Hochqualifizierte Hockeytrainer sind in Deutschland schwer zu finden:
Der Deutsche Hockeybund bildet alle zwei Jahre 16 bis 18 A-Lizenztrainer
aus, an der Kölner Trainerakademie haben seit den 70er Jahren 76
Hockeytrainer das Diplom geschafft. Das ist die höchstmögliche
Qualifikation. Chris Faust ist einer dieser Diplomtrainer. Er ist seit
zwei Jahren hauptamtlicher Jugendtrainer bei Safo Frankfurt und darf
sich von der IHK geprüfter Sport- und Vereinsmanager nennen. Faust sagt:
"Tophockey gibt es in Hessen nicht mehr. Dafür wurde zu viel
verschlafen." Die hessischen Vereine hätten den Strukturwandel im
deutschen Hockey verpasst. Klubs in Hamburg, im Rheinland oder in
Mannheim arbeiteten inzwischen professionell. Dort gebe es Strategien,
wie Geld in die Kasse kommen soll, und Netzwerke mit der Wirtschaft, um
zum Beispiel Arbeitsplätze für Spieler und Trainer zu organisieren.
Im
Teufelskreis des Sponsorings
Das
Hockeyteam des Rüsselsheimer Ruder-Klubs war lange eines der
erfolgreichsten des Landes, doch seit einigen Jahren geht es bergab.
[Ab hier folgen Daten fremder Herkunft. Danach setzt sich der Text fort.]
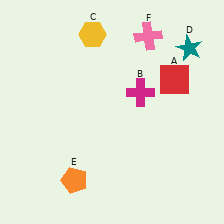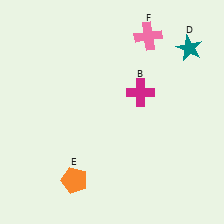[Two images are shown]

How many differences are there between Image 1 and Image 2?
There are 2 differences between the two images.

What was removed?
The red square (A), the yellow hexagon (C) were removed in Image 2.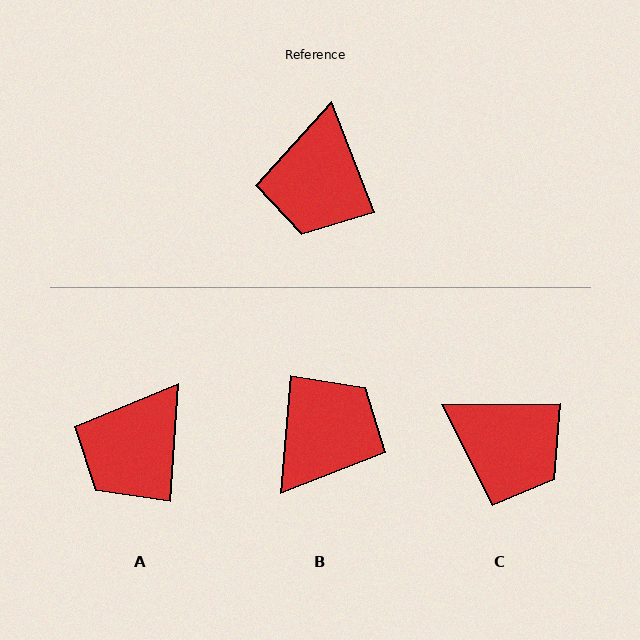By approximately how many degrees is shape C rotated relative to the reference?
Approximately 69 degrees counter-clockwise.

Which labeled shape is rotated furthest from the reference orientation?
B, about 154 degrees away.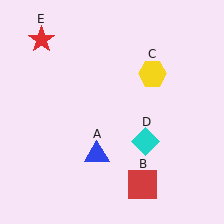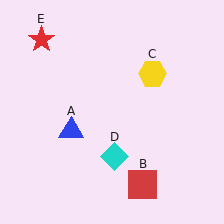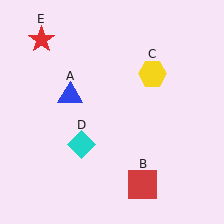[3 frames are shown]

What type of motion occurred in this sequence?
The blue triangle (object A), cyan diamond (object D) rotated clockwise around the center of the scene.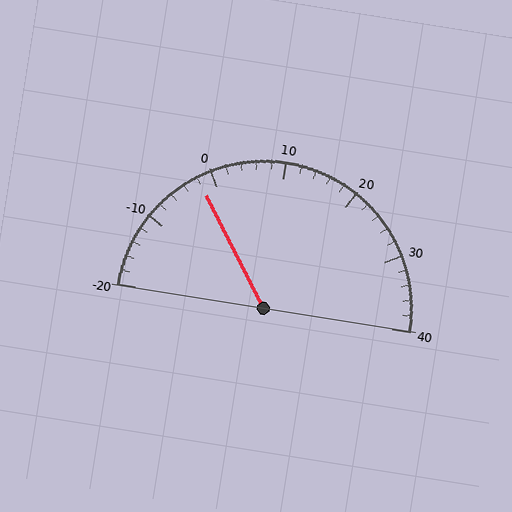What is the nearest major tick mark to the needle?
The nearest major tick mark is 0.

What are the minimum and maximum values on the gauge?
The gauge ranges from -20 to 40.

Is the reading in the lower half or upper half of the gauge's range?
The reading is in the lower half of the range (-20 to 40).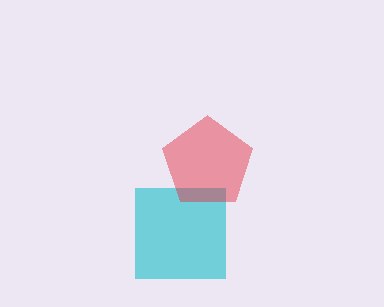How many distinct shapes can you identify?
There are 2 distinct shapes: a cyan square, a red pentagon.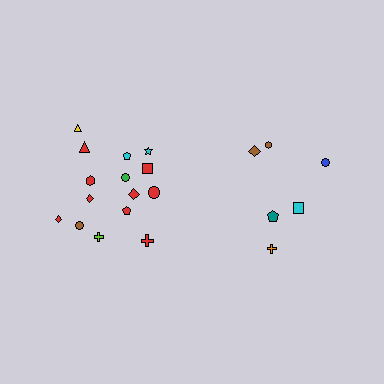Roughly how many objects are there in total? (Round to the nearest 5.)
Roughly 20 objects in total.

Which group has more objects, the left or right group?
The left group.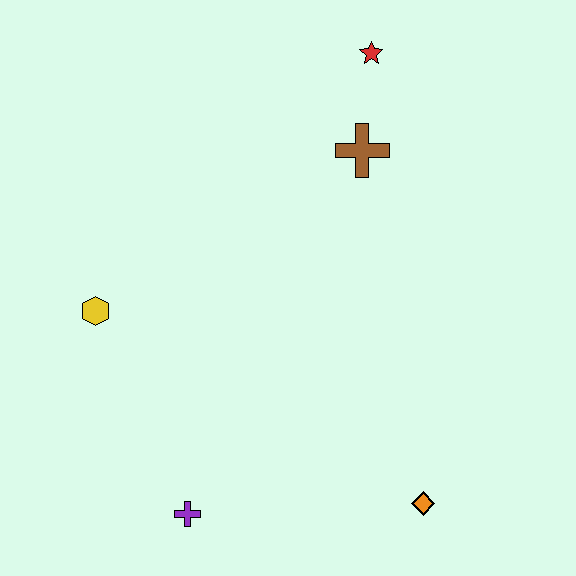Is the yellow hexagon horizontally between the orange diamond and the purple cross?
No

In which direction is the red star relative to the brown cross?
The red star is above the brown cross.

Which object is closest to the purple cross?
The yellow hexagon is closest to the purple cross.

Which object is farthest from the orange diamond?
The red star is farthest from the orange diamond.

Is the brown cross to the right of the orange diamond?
No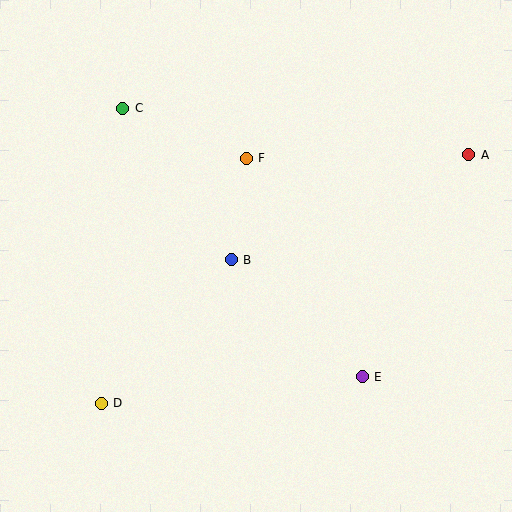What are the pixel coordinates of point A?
Point A is at (469, 155).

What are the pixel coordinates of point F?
Point F is at (246, 158).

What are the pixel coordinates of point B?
Point B is at (231, 260).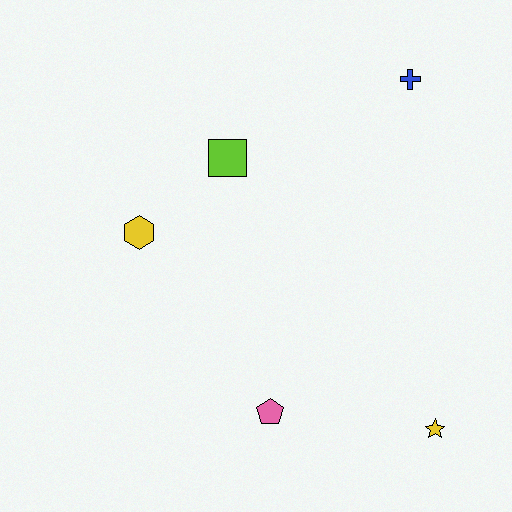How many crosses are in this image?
There is 1 cross.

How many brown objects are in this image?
There are no brown objects.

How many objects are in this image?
There are 5 objects.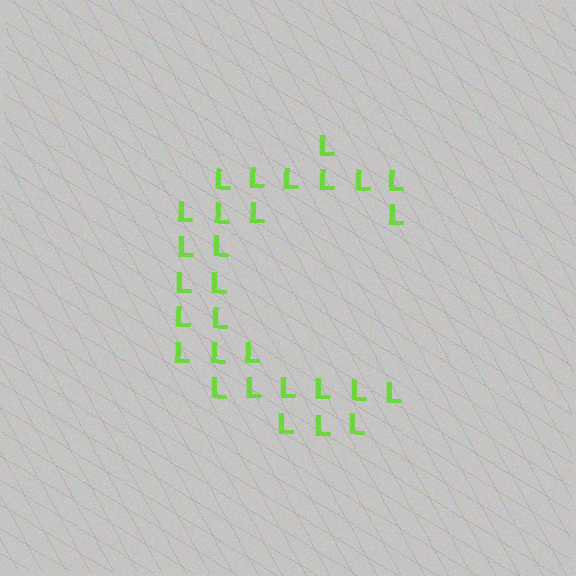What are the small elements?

Die
Gründe: Coach Berti Rauth wechselte 2007 zum Hamburger Verein Club an
der Alster, nachdem er 28 Jahre die Hockeyabteilung erfolgreich gelenkt
hatte; und ein Jahr später zog sich Sponsor Opel zurück. Die Herren des
RRK spielen seit zwei Jahren in der Regionalliga und müssen seit mehr
als einem Jahr auf einen Spielertrainer zurückgreifen. Martin Müller
leitet die Hockey-Abteilung des Vereins und damit die Suche nach einem
Trainer: "Der Markt gibt Trainer nicht her, und wir haben auch einen
gewissen Qualitätsanspruch. Es gibt derzeit niemand, den wir zu einem
Gespräch einladen könnten." Erschwert wurde die Suche bislang, weil die
Damenmannschaft des RRK, sie spielt in der Bundesliga, ebenfalls bis vor
kurzem einen Trainer suchte. Um hier nicht ebenfalls einzubrechen, hatte
diese Aufgabe Priorität. Nach einem halben Jahr ohne Coach einigte sich
der RRK mit Maciej Matuszynski. Das zusätzliche, nötige Geld für einen
Herrentrainer aufzutreiben sei fast unmöglich, sagt Müller: "Das ist ein
Teufelskreis. Ohne Erfolg gibt es keine Sponsoren, ohne Sponsoren keinen
Erfolg!"
Geld von
Sponsoren hin oder her – Trainer gibt es nicht allzu viele. Chris Faust
glaubt, dass zu wenige junge Leute noch Trainer werden wollen: "Man ist
sozial isoliert: Hockeytrainer arbeiten, wenn andere auf der Couch
sitzen." Die Problematik verschärfe sich durch Maßnahmen in der
Bildungspolitik in den letzten Jahren, wie Umstellungen auf G8 sowie
Bachelor- und Master-Studiengänge. "Das ist ein großes Problem für den
Sport. Junge Trainer haben keine Zeit mehr."
Ideal,
aber rar: Lehrer-Trainer-Stellen
Der
Hessische Hockeyverband (HHV) habe erkannt, dass etwas getan werden
muss, sagt Bernd Monsau, stellvertretender Vorsitzender des HHV. "Wir
müssen signalisieren, dass wir als Verband mehr Trainer ausbilden
wollen." Dazu soll der vom HHV jährlich angebotene Lehrgang für die
Trainer-C-Lizenz mit 25 Plätzen besser beworben werden. In den letzten
Jahren waren die Lehrgänge allerdings ausgebucht. Außerdem will Monsau
den Vereinen dabei helfen, sich wie die Klubs in Hamburg oder im
Rheinland aufzustellen: Er plant, Konferenzen zu organisieren, bei denen
es darum gehen soll, wie Hockeyvereine Trainern bessere Perspektiven
bieten können – Hilfe zur Selbsthilfe also. Eine Idee dafür ist die
"duale Karriere". Vereine sollen sich darum kümmern, Trainer parallel
zum Job im Verein eine Anstellung zu beschaffen. Eine ideale, aber rare
Lösung dafür sind die Lehrer-Trainer-Stellen. Dies bedeutet, dass an
Sportschulzentren Lehrer zusätzlich auch Vereins- oder
Verbandsmannschaften trainieren und hauptsächlich vom Land bezahlt
werden. Insgesamt gibt es in Hessen 75 dieser Stellen, für Hockey
allerdings nur drei: In Limburg, Hanau und Rüsselsheim; eine vierte ist
für Frankfurt beim Kultusministerium beantragt. Helmut Simshäuser von
der Landesservicestelle für Sport macht aber wenig Hoffnung, dass noch
weitere Stellen für Hockey möglich werden. "Da ist wenig Luft nach oben.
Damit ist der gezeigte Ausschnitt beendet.